On ressort du show de presque 1h20 sur le séant, moite et perdu. Autant se le dire, peu de groupes peuvent se targuer de réussir à proposer un show aussi calibré et messianique en 2026 tout en conservant un esthétisme propre et un son unique mais surtout d’une audibilité folle à n’importe quelle endroit de la salle. Petite mais superbe salle des Rotondes qui, mentionnons là aussi car elle contribue pleinement à la magie du soir, était sans doute la plus petite arène de jeux pour les américains qui ont offerts ce soir là une communion complète avec les 250 âmes déjà conquises. Deafheaven même si vous n’aimez pas le Black Metal de prime à bord, reste l’un des groupes à voir une fois dans sa vie, point.

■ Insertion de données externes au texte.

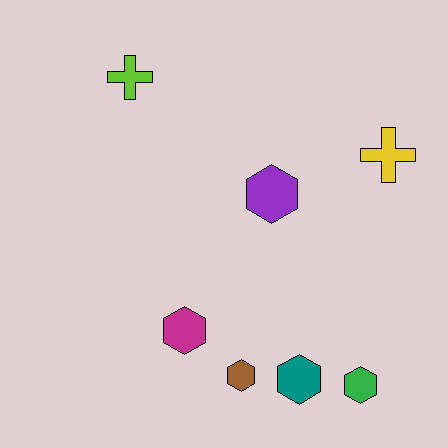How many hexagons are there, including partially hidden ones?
There are 5 hexagons.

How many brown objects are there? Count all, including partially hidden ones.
There is 1 brown object.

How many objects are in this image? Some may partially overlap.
There are 7 objects.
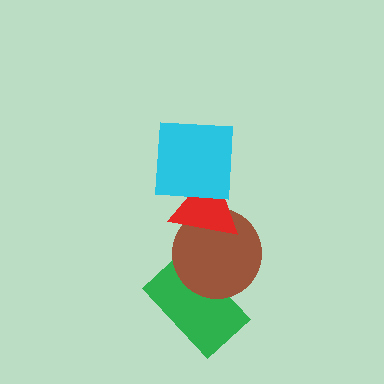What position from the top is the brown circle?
The brown circle is 3rd from the top.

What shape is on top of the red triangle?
The cyan square is on top of the red triangle.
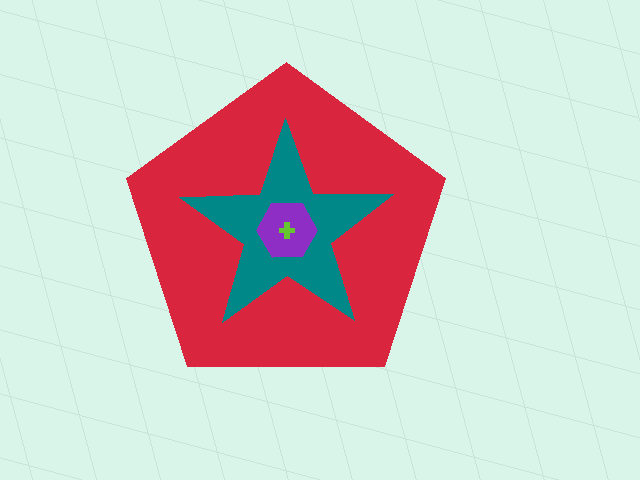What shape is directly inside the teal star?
The purple hexagon.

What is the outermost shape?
The red pentagon.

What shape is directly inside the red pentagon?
The teal star.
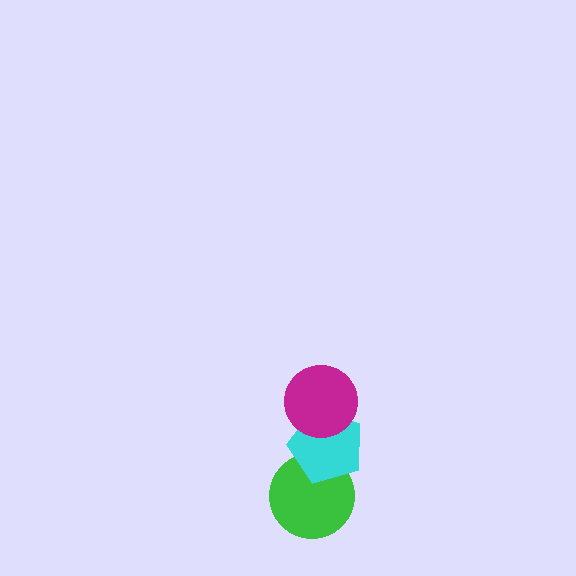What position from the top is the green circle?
The green circle is 3rd from the top.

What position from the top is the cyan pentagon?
The cyan pentagon is 2nd from the top.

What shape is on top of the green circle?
The cyan pentagon is on top of the green circle.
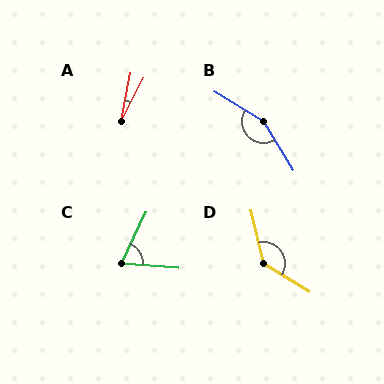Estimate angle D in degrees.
Approximately 135 degrees.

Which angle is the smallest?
A, at approximately 15 degrees.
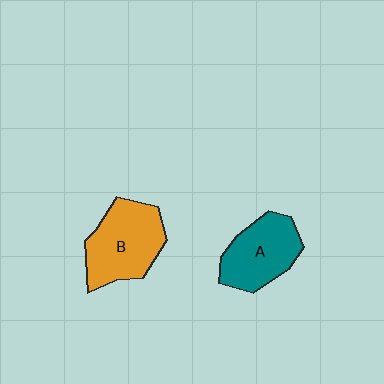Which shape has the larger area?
Shape B (orange).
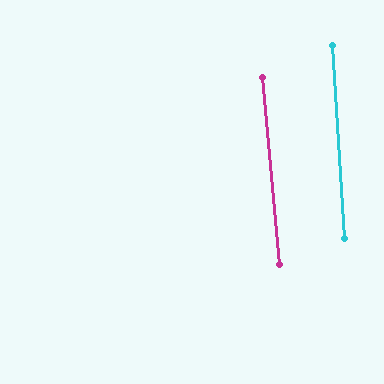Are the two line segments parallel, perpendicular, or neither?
Parallel — their directions differ by only 1.7°.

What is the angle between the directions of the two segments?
Approximately 2 degrees.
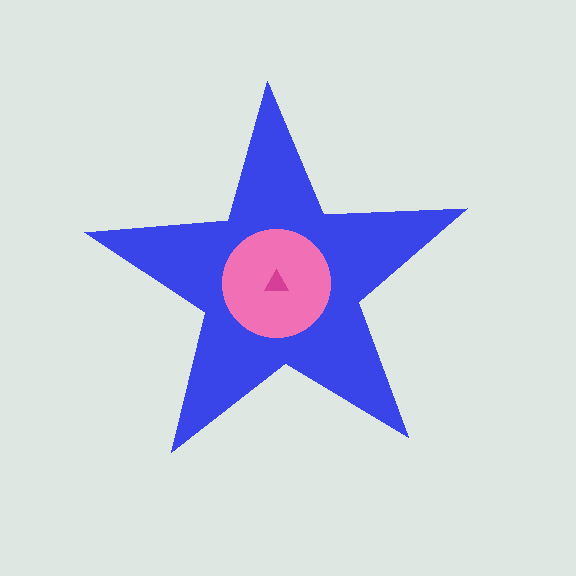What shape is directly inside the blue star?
The pink circle.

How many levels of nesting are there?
3.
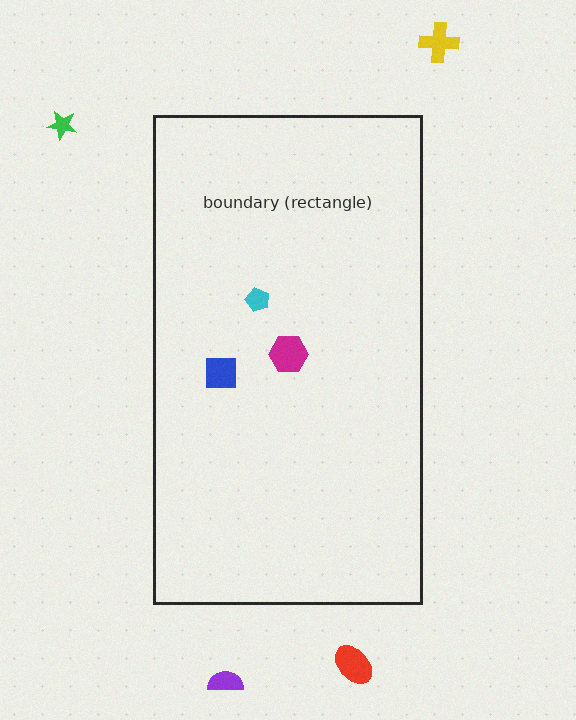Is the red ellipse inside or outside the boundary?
Outside.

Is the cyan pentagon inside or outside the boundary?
Inside.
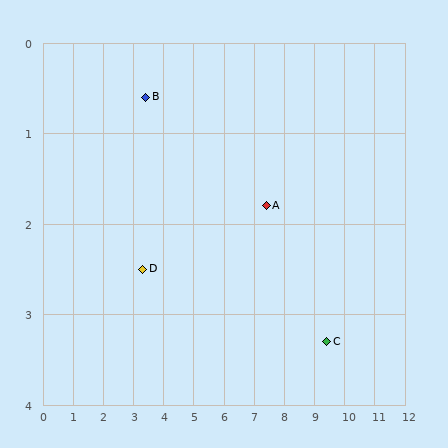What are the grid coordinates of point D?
Point D is at approximately (3.3, 2.5).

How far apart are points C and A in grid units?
Points C and A are about 2.5 grid units apart.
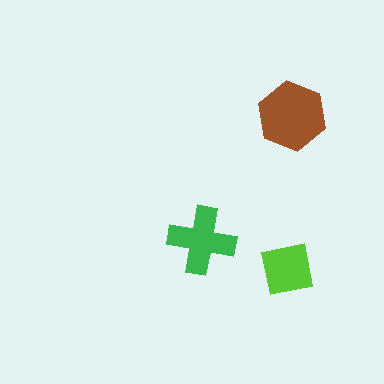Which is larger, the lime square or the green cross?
The green cross.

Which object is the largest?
The brown hexagon.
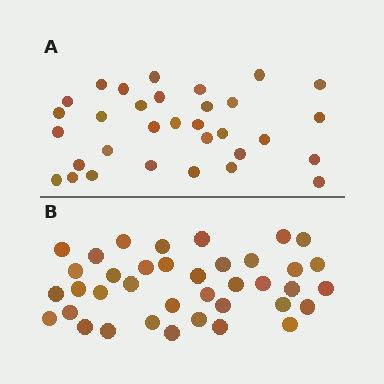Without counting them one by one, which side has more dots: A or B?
Region B (the bottom region) has more dots.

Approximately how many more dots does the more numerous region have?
Region B has about 6 more dots than region A.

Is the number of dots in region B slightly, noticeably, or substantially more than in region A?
Region B has only slightly more — the two regions are fairly close. The ratio is roughly 1.2 to 1.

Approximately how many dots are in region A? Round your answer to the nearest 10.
About 30 dots. (The exact count is 32, which rounds to 30.)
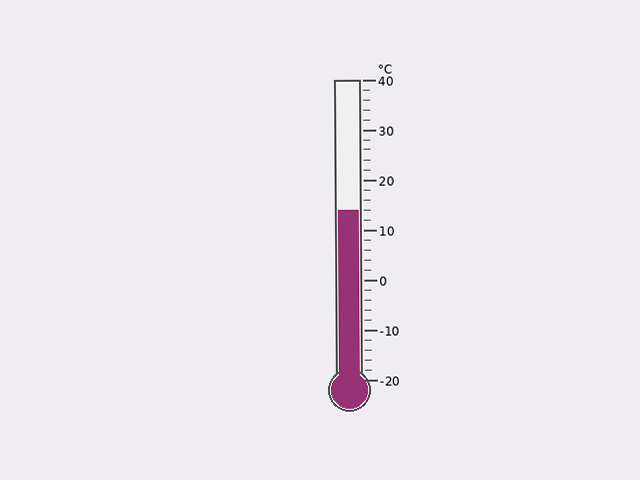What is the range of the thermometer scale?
The thermometer scale ranges from -20°C to 40°C.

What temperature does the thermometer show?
The thermometer shows approximately 14°C.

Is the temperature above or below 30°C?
The temperature is below 30°C.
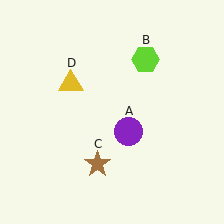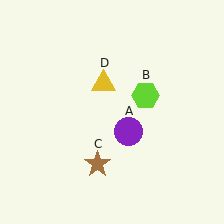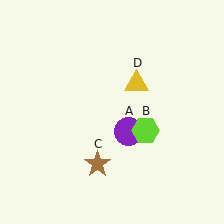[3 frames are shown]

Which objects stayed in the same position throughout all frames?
Purple circle (object A) and brown star (object C) remained stationary.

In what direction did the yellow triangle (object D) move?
The yellow triangle (object D) moved right.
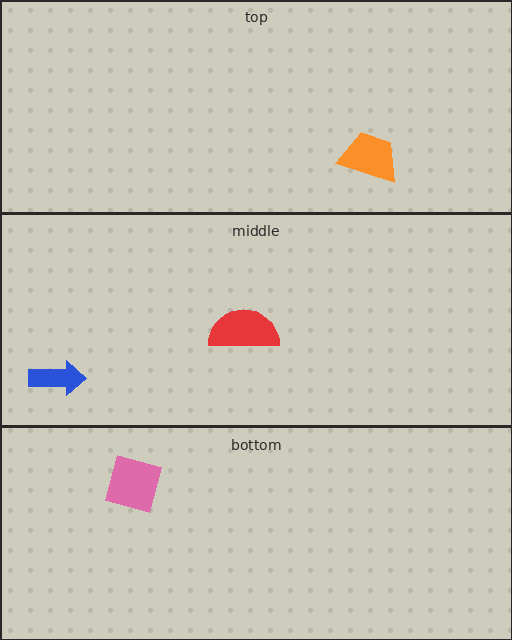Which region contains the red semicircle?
The middle region.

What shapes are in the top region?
The orange trapezoid.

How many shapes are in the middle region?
2.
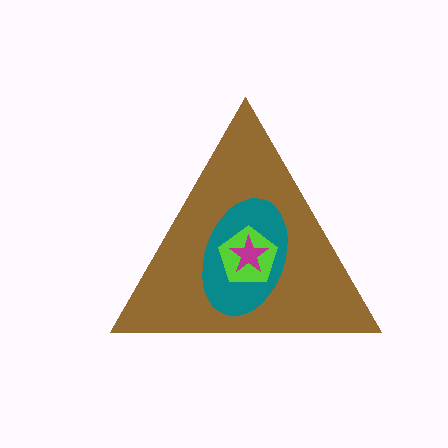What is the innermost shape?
The magenta star.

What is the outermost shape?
The brown triangle.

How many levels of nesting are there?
4.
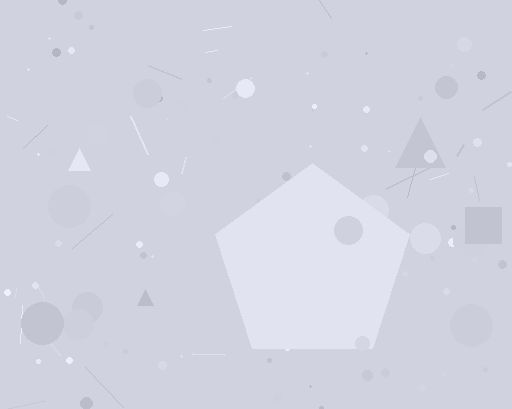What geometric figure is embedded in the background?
A pentagon is embedded in the background.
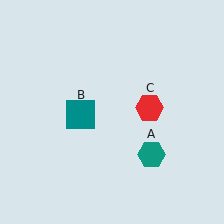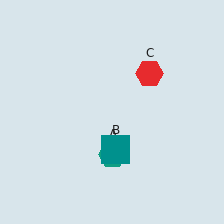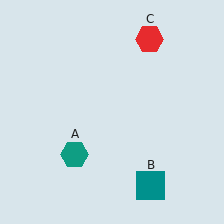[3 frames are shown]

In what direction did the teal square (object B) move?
The teal square (object B) moved down and to the right.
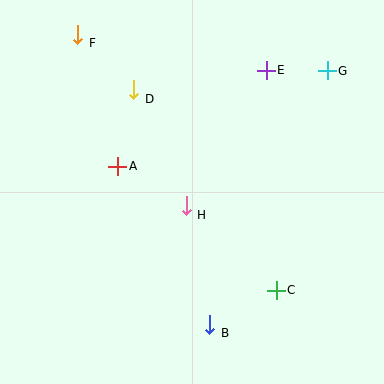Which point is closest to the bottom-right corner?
Point C is closest to the bottom-right corner.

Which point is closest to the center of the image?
Point H at (186, 215) is closest to the center.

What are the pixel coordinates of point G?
Point G is at (327, 71).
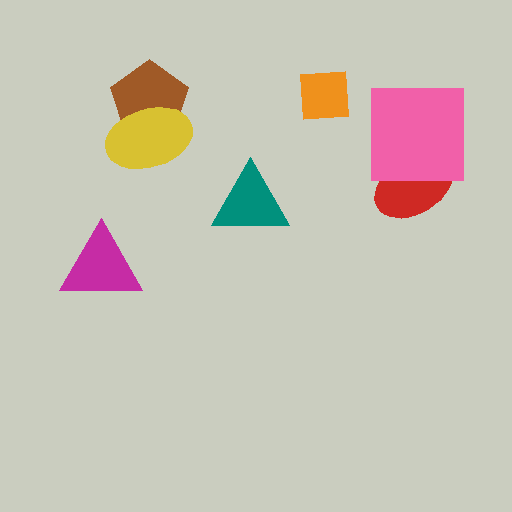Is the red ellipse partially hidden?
Yes, it is partially covered by another shape.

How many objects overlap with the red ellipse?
1 object overlaps with the red ellipse.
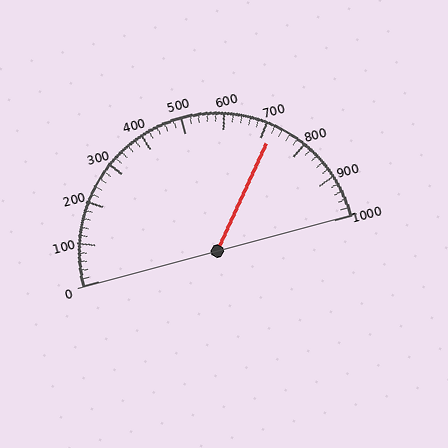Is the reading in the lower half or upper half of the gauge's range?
The reading is in the upper half of the range (0 to 1000).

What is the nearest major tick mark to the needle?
The nearest major tick mark is 700.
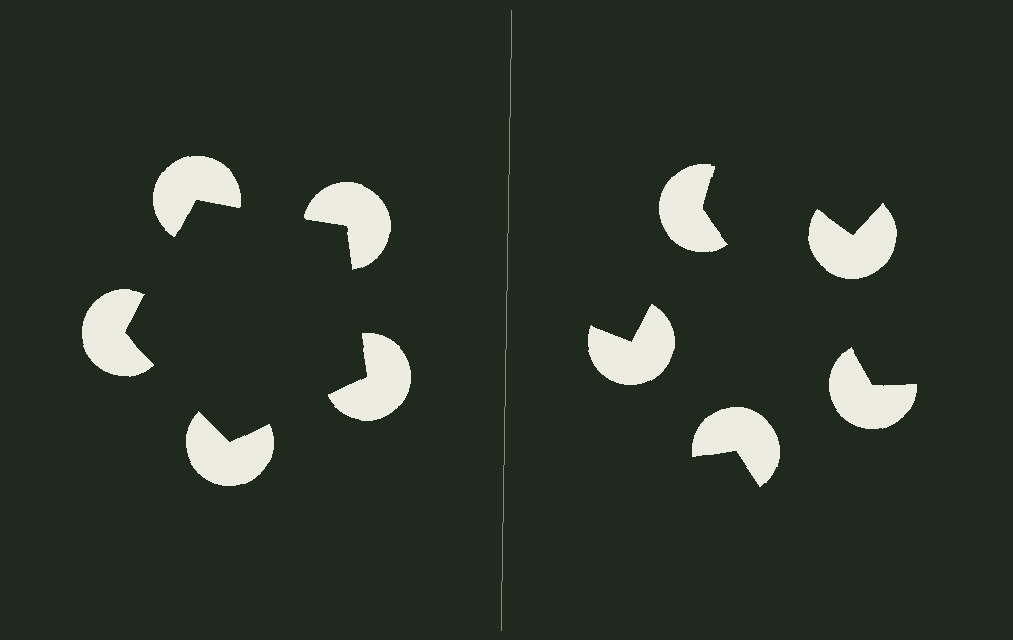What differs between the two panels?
The pac-man discs are positioned identically on both sides; only the wedge orientations differ. On the left they align to a pentagon; on the right they are misaligned.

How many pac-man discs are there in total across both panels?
10 — 5 on each side.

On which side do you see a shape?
An illusory pentagon appears on the left side. On the right side the wedge cuts are rotated, so no coherent shape forms.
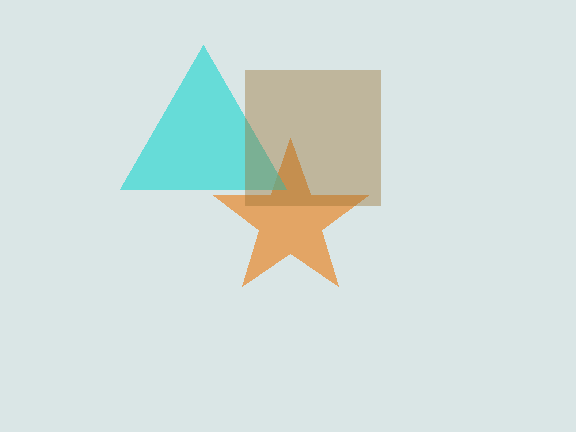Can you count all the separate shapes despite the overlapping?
Yes, there are 3 separate shapes.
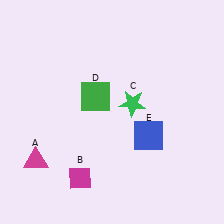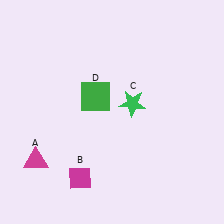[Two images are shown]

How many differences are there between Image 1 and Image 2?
There is 1 difference between the two images.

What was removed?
The blue square (E) was removed in Image 2.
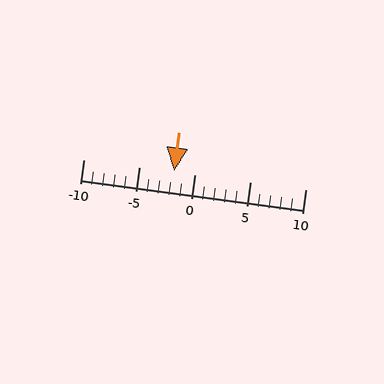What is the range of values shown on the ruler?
The ruler shows values from -10 to 10.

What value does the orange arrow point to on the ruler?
The orange arrow points to approximately -2.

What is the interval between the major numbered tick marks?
The major tick marks are spaced 5 units apart.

Bravo encore aux équipes et à la direction, car porter ce choix musical fort et réussir à faire venir ce cador de la scène Post/Black Metal dans une salle si intimiste pour un tarif modique de moins de 25€, reste pour moi un petit miracle. Un cadeau régulier que font par son action culturelle les Rotondes au travers une programmation souvent de niche certes, mais justement riche en découverte et pépites actuelles de la scène indé. Pour faire venir même des cadors du genre comme les cultes Deafheaven ce soir là. Rendre la rareté musicale accessible pour tous, c’est là aussi le travail des programmateurs et des acteurs de la culture. Bravo.

La setlist du soir :

  1. Incidental I
  2. Doberman
  3. Magnolia
  4. Brought to the Water
  5. Sunbather
  6. The Garden Route
  7. Body Behavior
  8. Amethyst
  9. Incidental II
  10. Revelator
  11. Dream House
  12. Incidental III
  13. Winona

Merci encore une fois à l’équipe des Rotondes pour l’accueil et les conditions idéales !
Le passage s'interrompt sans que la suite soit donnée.